Mariners' Robinson Cano to be suspended 80 games

Robinson Cano

He's an eight-time All-Star and a five-time Silver Slugger victor.

The suspension is unpaid, so he will lose about $11.5 million in salary. Furosemide itself isn't against the league's rules, but if MLB determines a player was using it as a masking agent, the drug triggers a positive test.

"The presence of a Diuretic or Masking Agent in a Player's urine specimen shall be treated as a positive test result if the IPA determines that the Player meant to avoid detection of his use of another Prohibited Substance", the policy reads.

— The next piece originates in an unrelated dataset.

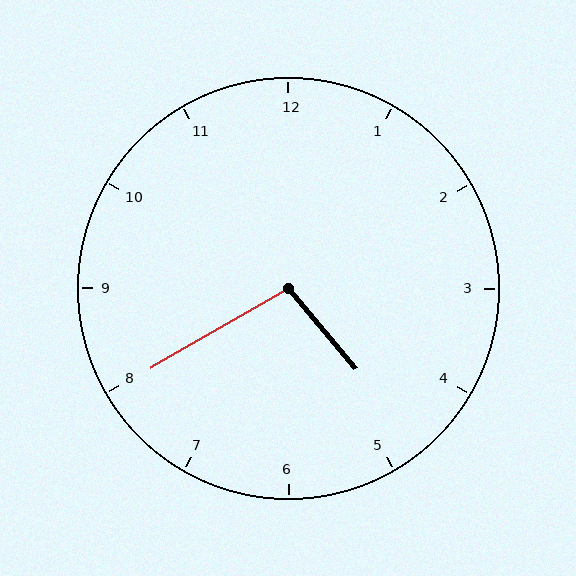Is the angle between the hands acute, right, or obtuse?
It is obtuse.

Cano in a statement admitted that he took Furosemide and said it was given to him by a licensed medical doctor in the Dominican Republic to "treat a medial ailment". He said he didn't realize it was banned.

He also said he will accept the suspension, rather than exercise his right to an appeal if he hadn't already done so. He has explained to us what happened, accepted the punishment and has apologized to the fans, the organization and his teammates. "I am extremely grateful for the support I have received during this process, and I look forward to rejoining my teammates later this season", he continued.

The Mariners issued a statement saying they were disappointed. "We will support Robinson as he works through this challenge".

Cano made his Major League Baseball debut with the New York Yankees in 2005 and played for them through the 2013 season. He was off to a solid start in 2018, hitting.287 with four bombs and 23 RBI and a.825 OPS.

Robinson Cano is out six-to-eight weeks after he was hit by a pitch during Sunday's game against the Detroit Tigers. He can serve the suspension concurrently with his DL stint.